我的表中有4 columns(date,gr1,gr2,gr3)个(gr)列,其等级范围为(a到f)。
date gr1 gr2 gr3
2012-1-1 a b c
2011-11-31 b d c
2011-11-30 c a f
2011-11-29 a b f
2011-11-28 f b c
2011-11-27 a c d
2011-11-26 c a b
我需要查询以下内容: 我需要选择当任何列值在第二天具有'a'后跟'f'成绩时,无论哪个列具有等级。
我是新手,非常感谢任何帮助......祝大家新年快乐!
答案 0 :(得分:1)
进行比较时,一种方法是将记录一起比较到同一行。由于您要比较“当前日期与当天日期”中的记录,因此您可以将表格加入到自身中,并且日期相差一天。这是通过DATEDIFF函数完成的,该函数计算两个日期之间的天数。
查询1 :
select
today.*,
followingday.date as ndate, followingday.gr1 as ngr1,
followingday.gr2 as ngr2, followingday.gr3 as ngr3
from mytable today
join mytable followingday on DATEDIFF(followingday.date, today.date) = 1
这将给出以下结果,连续日值与前一天相结合(我已使用前缀followingday重命名n中的列,以便所有列都具有唯一名称,否则它们不会全部显示在结果集中):
结果(DEMO):
| DATE | GR1 | GR2 | GR3 | NDATE | NGR1 | NGR2 | NGR3 |
------------------------------------------------------------------------------------------------------------
| November, 30 2011 00:00:00+0000 | c | a | f | December, 01 2011 00:00:00+0000 | b | d | c |
| November, 29 2011 00:00:00+0000 | a | b | f | November, 30 2011 00:00:00+0000 | c | a | f |
| November, 28 2011 00:00:00+0000 | f | b | c | November, 29 2011 00:00:00+0000 | a | b | f |
| November, 27 2011 00:00:00+0000 | a | c | d | November, 28 2011 00:00:00+0000 | f | b | c |
| November, 26 2011 00:00:00+0000 | c | a | b | November, 27 2011 00:00:00+0000 | a | c | d |
现在结果合并为一行,我们可以对数据应用一些逻辑。
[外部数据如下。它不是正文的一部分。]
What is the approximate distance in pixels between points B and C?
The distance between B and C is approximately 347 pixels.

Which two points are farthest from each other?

在这种情况下,规则是“任何列值在第二天都有'a'后跟'f'等级,无论哪个列都有等级。”因此,当天任何成绩均为a,其次是第二天f成绩为...
where (today.gr1 = 'a' or today.gr2 = 'a' or today.gr3 = 'a')
and (followingday.gr1 = 'f' or followingday.gr2 = 'f' or
followingday.gr3 = 'f')
:
查询2 :
| DATE | GR1 | GR2 | GR3 | NDATE | NGR1 | NGR2 | NGR3 |
------------------------------------------------------------------------------------------------------------
| November, 29 2011 00:00:00+0000 | a | b | f | November, 30 2011 00:00:00+0000 | c | a | f |
| November, 27 2011 00:00:00+0000 | a | c | d | November, 28 2011 00:00:00+0000 | f | b | c |
结果(DEMO):
a结果显示11-27-11上的成绩为f,其后11-28-11成绩为a。同样,11-29-11上的成绩为f,11-30-11上的成绩为{{1}}。这些应该是满足规则的唯一结果。